クウェートの羊飼養数推移は、約60年以上にわたるデータを通じて、国の農牧業、地政学的背景および社会的変化を反映しています。1961年には65,000匹で始まり、1970年代にかけて徐々に増加し、1980年には250,000匹に達しました。この初期の増加は、石油収入を背景とした国の経済的安定が牧畜業を支えたことに関連しています。

しかしながら、1980年代半ばからは大きな変動が発生しました。1986年から1990年にかけて飼養数が減少傾向を示し、さらに1991年の湾岸戦争時には50,000匹までの急激な減少が記録されています。これは、戦争に伴う地域の不安定化とそれに起因する牧畜業の停滞、資源不足および人口流出が影響を及ぼしたものと考えられます。

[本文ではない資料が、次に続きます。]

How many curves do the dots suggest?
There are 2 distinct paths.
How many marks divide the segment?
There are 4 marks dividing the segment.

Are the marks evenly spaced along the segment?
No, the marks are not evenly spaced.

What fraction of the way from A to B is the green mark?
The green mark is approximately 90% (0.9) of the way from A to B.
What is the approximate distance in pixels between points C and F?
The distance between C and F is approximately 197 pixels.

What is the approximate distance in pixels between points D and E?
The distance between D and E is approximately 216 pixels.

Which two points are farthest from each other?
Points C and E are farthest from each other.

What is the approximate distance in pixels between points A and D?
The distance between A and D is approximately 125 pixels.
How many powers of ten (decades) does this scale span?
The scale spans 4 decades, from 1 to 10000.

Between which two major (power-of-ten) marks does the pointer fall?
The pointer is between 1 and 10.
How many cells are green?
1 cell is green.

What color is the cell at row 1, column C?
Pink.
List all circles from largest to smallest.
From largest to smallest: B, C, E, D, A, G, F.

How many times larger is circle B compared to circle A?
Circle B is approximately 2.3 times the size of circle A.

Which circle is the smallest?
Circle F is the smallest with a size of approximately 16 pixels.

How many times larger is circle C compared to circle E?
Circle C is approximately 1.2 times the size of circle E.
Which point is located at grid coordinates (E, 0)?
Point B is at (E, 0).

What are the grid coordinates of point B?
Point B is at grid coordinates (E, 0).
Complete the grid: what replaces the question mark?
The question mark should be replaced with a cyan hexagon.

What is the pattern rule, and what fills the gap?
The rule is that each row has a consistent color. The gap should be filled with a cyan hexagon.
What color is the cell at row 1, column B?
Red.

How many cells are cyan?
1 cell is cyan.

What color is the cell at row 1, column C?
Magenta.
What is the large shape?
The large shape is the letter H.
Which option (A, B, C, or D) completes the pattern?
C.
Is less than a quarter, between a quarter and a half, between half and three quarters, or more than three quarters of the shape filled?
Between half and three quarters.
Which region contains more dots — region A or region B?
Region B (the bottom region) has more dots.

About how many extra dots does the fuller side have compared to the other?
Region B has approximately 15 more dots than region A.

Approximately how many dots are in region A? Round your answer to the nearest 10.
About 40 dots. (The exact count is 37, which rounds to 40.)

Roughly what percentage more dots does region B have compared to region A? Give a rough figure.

戦争後、1990年代半ば以降から羊の飼養数は急速に回復し、2000年頃には577,380匹と大きく増加しました。この回復は、戦争後の経済復興と政府の農牧業への支援政策が一因となっています。同時に、食肉や乳製品の自給自足率向上という国策も、飼養の拡大に貢献しました。

しかし、2001年には飼養数が251,408匹にまで一時的に減少し、その背景として、人口動態の変化や輸入食品の影響が挙げられます。その後も一進一退が続きましたが、2014年以降は再び増加基調に入り、2021年には746,064匹という頂点を記録しました。この時期、クウェート国内における羊の需給が安定し、牧畜業が現地経済の重要な一角を占めるようになったことが注目されます。しかし、2022年には716,046匹と微減し、一部では市場需要の変化や輸入食品との競争が影響している可能性があります。

クウェート特有の課題として、主に地政学的リスクが挙げられます。湾岸諸国における紛争の影響は過去に羊飼養数へ直接的なダメージを与えた例があり、将来的にも地域の不安定化リスクとして懸念されています。また、乾燥した地域気候により牧草地の維持が困難であることが、飼養数の増加や安定維持への一つの障壁となっています。さらに、羊を含む畜産業は温室効果ガス排出の一因ともなるため、環境政策との整合性も重要な課題です。

これらの課題に対する具体的な対策として、まず政府が行うべきは、地域牧草地の持続可能な管理や水資源利用効率の向上を目指すことです。たとえば、先進国で一般的に行われている持続可能な牧草管理技術や人工飼料の利用は、クウェートでも導入が期待されています。また、近隣国との農牧業技術共有や投資協力も非常に効果的でしょう。さらに、輸入食品市場と適切に競争できるよう、現地生産の効率化と生産コスト削減が必要です。

最後に、気候変動対策の一環として、低環境負荷の牧畜手法を取り入れることも提案されます。国連や湾岸協力会議(GCC)などの国際機関と連携し、環境負荷を減少させつつ家畜の飼養数を維持する枠組みづくりを進めることが望まれます。このように、過去のデータを基に地域の安定を維持しながら、持続可能な牧畜業を発展させる努力が必要です。